Log on to s01 and issue all data-moving commands from that node;
Use rsync whenever possible (not scp, sftp or cp, even within the cluster; never use mv for large transfers).

The reason for using s01 is that it is connected directly to the disks. Using any other node will result in your data doing an extra round-trip across the network for no good reason.

Since large transfers may take a long time, you might want to run them under a screen session on s01.

rysnc is the right tool in almost every case. It only copies what it needs to copy, it can be stopped and restarted part-way through a transfer, and it checks that the transfer succeeded. It can compress data and report on its progress. Read about how to use it.

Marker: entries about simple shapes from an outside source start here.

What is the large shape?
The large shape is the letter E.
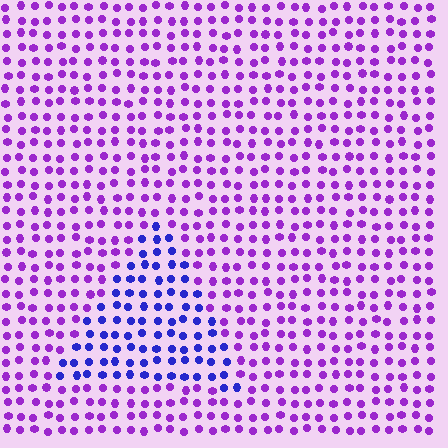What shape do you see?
I see a triangle.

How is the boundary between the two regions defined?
The boundary is defined purely by a slight shift in hue (about 42 degrees). Spacing, size, and orientation are identical on both sides.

A typical useful set of rsync options is rsync -avz --partial --progress source dest. You should know what these options do and whether they are appropriate for you. For internal transfers, -z (compression) may not be necessary.

Note that rysnc has an option --bwlimit to set a maximum bandwidth. Sometimes this will help you as well as other users.

The maximum bandwidth of our connection to the outside world is 1 GB/s, but it is highly unlikely a single off-site transfer will be able to use all of that.

It is an extremely bad idea to use the mv command to move large amounts of data within the cluster. If the command doesn't complete (session closes, network glitch etc.) you will lose all your data.

If you want to move massive amounts of data (>10TB) please let the admins know. Please try to run large transfers at times when the network is quiet (nights and weekends).

[!CAUTION] Do not run anything apart from data management jobs on s01. If you crash this node the consequences will be serious.